Limiting records joined with a JOIN

  • Is there a simple (and fast) way to limit the records joined?

    Table A has one record in it. Table B has 5 records. All of Table B's records match Table A's. If I were to join the two together I would get 5 records back (one for each record in table B.). I only want the FIRST record from Table B that matches.

    Is there a way to do something like a TOP 1 on the join?

  • Would not someting like

    SELECT Distinct TableA.one, TableB.one

    FROM TableA, TableB

  • I have tried that but there are quite a few columns and a decent amount of records, so the distinct is very costly. It does work, but I was hoping for a way around it that was a might bit faster.

  • Can we assume that all the "matching" records in table b are not exaclty the same?  So what is different about these matching records?

     

  • There all sorts of different data in them...some text fields, some dates, etc. The rows in table B are never exactly the same. Im not concerned as to which piece of data comes back, so long as only one row does.
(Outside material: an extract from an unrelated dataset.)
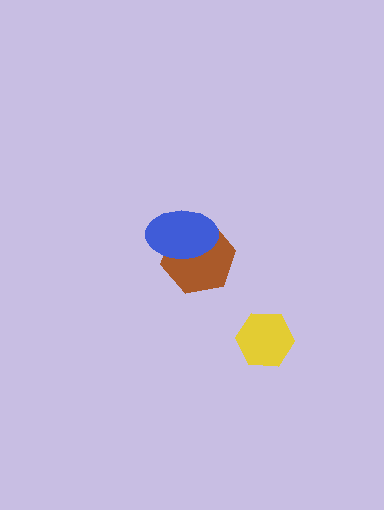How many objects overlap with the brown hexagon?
1 object overlaps with the brown hexagon.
  • I don't know how efficient this will be, and it may drag down your performance if the resultset is too large, but how about using the Top clause in a correlated subquery?  For example, using pubs:

    SELECT a.*, b.*
    FROM publishers a inner join titles b on
    b.pub_id = a.pub_id
    WHERE
    b.title_id in 
    (SELECT top 1 b2.title_id
    from titles b2
    where a.pub_id = b2.pub_id)

     



    Mark

  • Try using the SET ROWCOUNT command...

    Example:

    /* Limit the result set to just 1 row*/

    SET ROWCOUNT 1

    /*Here comes your query... */

    /* Disable the result set limit, so it doesn't apply for other queries*/

    SET ROWCOUNT 0

     

    That would work if you need just the first  matching row in your given order...

    Let me know if that helped you!

    Best regards,

     

    Nicolas Donadio

    SW Developer

     

     

     

     

     

  • One way that I've done this was by using a derived table which does a group by and selects the MIN of the identity (if it exists). That identifies the first row. Then use a correlated query to get the data for that record. For example:

    SELECT * FROM tblA AS A (NOLOCK)

    INNER JOIN

    (

    SELECT tblAsForeignKey, MIN(tblAsIdentity) as "tblAsIdentity"

    FROM tblA (NOLOCK)

    GROUP BY tblAsForeignKey

    ) SUB ON A.tblAsIdentity = SUB.tblAsIdentity

    But I'm not sure if this is the fastest option, just something I've done in the past.

  • Why not just do it plain and simple?

    SELECT TOP 1 b.column1, b.column2, ....

    FROM  tableA a

    JOIN  tableB b

    ON    a.PK = b.PK

    /Kenneth

     

  • Nicolas, Kenneth;

    I think Michaels example in the first post in this topic was not best for what he was trying to explain.  If TableA had 3 rows, he would want the 3 rows from TableA to be returned, but not have any of these 3 rows "duplicated" because of multiple records in TableB were joined (but still return values from the first matching row in TableB.  So (I had assumed) he would want more than just the 1 row a "TOP 1" would returned.

    This problem probably arises because the tables were not normalized correctly/completely.  But, the situation arises often because a full normalization would be inefficient.  For instance, he may be querying a OLAP-type or datawarehouse database where some data is duplicated on rows for performance reasons.  It is not easy doing this, and performance will be a problem.  But this often comes up in designing queries.



    Mark

  • Actually, I ran into a problem very similar that wasn't because of normalization. I had to return customer info along with info from their first order in a single statement (or cheapest item in the order, etc.). This technique was very useful for that problem.

  • Perhaps a small example of the two tables, a few rows data and the desired output, illustrating the problem would clear things up then.